每天早上,我都早早起床,收拾好自己,摘好要吃的菜,提着前天换下来的脏衣服,从家里往渔场出发,这条一个人走的路需要三十分钟左右,那时候觉得好远好长啊,是因为在我无数次把自行车冲进别人家稻田里之后,我不得不放弃了骑自行车,改为走十一路。
到了渔场我们小茅屋之后,我爸妈已经不知道去哪里去找鱼草了,要趁着露水还没有干,尽可能多找一些野草来喂饱我们养的草鱼,所以他们每天都撑着我爸爸做的船沿着河岸早早出发。
我就开始收拾屋子,扫地,本来就是黄土的地板,每天硬是被我扫出一层灰,屋外进出的小径落满了灰尘和露水的结晶,树叶也覆盖在上面,似乎还可以想象到屋外的老树叶不堪其重,抖落露水,滴在灰土地上,漾成一个又一个坑洼的情景,但是这些统统都被我扫的一干二净.
用清凉的河水泡好要洗的衣服,择好要做的菜,顺便数数河堤上今天有没有多长出一颗辣椒或者茄子,然后开始生火炒菜,点燃煤炉煮饭,随着一盘一盘的菜炒好放在凉亭桌子上,早晨的时光已经过去大半。
接着我开始洗衣服,已经泡好的衣服不需要多久就洗好了,我打着赤脚站在爸爸做的洗衣板上,在河边清掉洗衣粉的味道,一会儿,就将衣服挂在凉亭与斜卧在河边的大树之间的晾衣绳上,还得用夹子仔仔细细把衣服夹好,不然就等着到河面上找谁的衣服了。
这时间,我爸妈差不多回来了,就看见远远的我爸爸撑着船,妈妈坐在船头,船尾压满了厚厚的清草,很快就到了喂食区,卸下满满的鱼草之后,我们家老船似乎都松了一口气,船弦浮出水面不少。
我觉得我爸爸撑船的样子太帅了,他每次都是变戏法一样从船舱里拿出很多让我高兴的东西,有时候是一段莲藕,一碗泥鳅,有的时候是一个甜瓜,两只梨子。
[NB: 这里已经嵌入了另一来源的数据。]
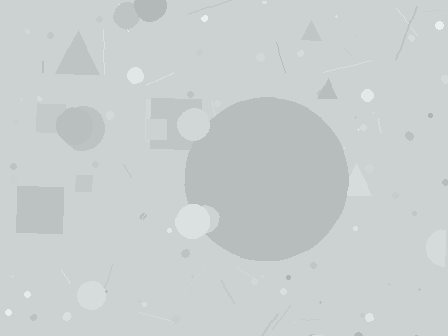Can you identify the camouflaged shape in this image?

有一次他抓了一只甲鱼,好大好大,我妈妈说我爸船撑着撑着就跳到水里去了,转眼就抓了一只甲鱼起来,说话间,我爸不知又从哪里掏出一只甲鱼,我真是又惊又喜,原来他跳到河里不是抓了一只,而是两只。
你看,我爸总是这样带来惊喜,所以我才会每次特别期待,早早站在河边张望。
抓到的甲鱼是野生的,但是我们从来是不卖的,因为我妈妈最爱吃甲鱼,而且野生甲鱼很难买到,所以都是自己吃的。但是如果抓到的是黄鼠狼,那还是卖掉了的,因为没有人要吃黄鼠狼。
吃完饭已经接近12点了,我要开始睡午觉了,大树底下的凉亭知了不停的叫,但是我一点也不觉得吵,因为它们本来就在啊,只要它们不觉得我影响了它们就好。凉亭三面通风,凉爽的风从河面上吹来,夹杂着青草的味道,清新怡人,炎热的夏天,我们不需要电风扇,空调,却依然过的悠然自得。
每天下午,都是我的悠闲时光。我妈妈爱做传统食物,而且手艺很好,每天晚餐她都亲自下厨,从下午就开始准备,而且她还喜欢结合新的材料,我们住的地方到处都是荷叶,她做了荷叶糕,煮了荷叶粥,还用新鲜的莲蓬煮出了像牛奶一样的汤,哪怕是我不喜欢的茄子,她都煮的很好吃,简单的饭菜,我妈妈真的做出了盛宴的味道。
我爸爸也没闲着,在家修补好的他的鱼笼,穿上蚯蚓,安放在水沟,池塘的某一角,第二天早上,准能收获不少的泥鳅和鳝鱼,老黄瓜煮泥鳅可是我爸爸最爱吃的菜呢。运气好的话,多的泥鳅和鳝鱼还可以养在我们鱼塘的网箱里,到了过年,大伯和小叔都回来,还能分给他们不少呢。
我总爱跟着我妈看她忙东忙西,一刻不停,她总能找到能做的事,把家里收拾的干干净净,整整齐齐,似乎永远精力充沛的样子,也爱跟着我爸到处窜来窜去,哪里有鱼,哪里有鸟窝,黄鼠狼又在哪里出没了,似乎都在他的掌控之中。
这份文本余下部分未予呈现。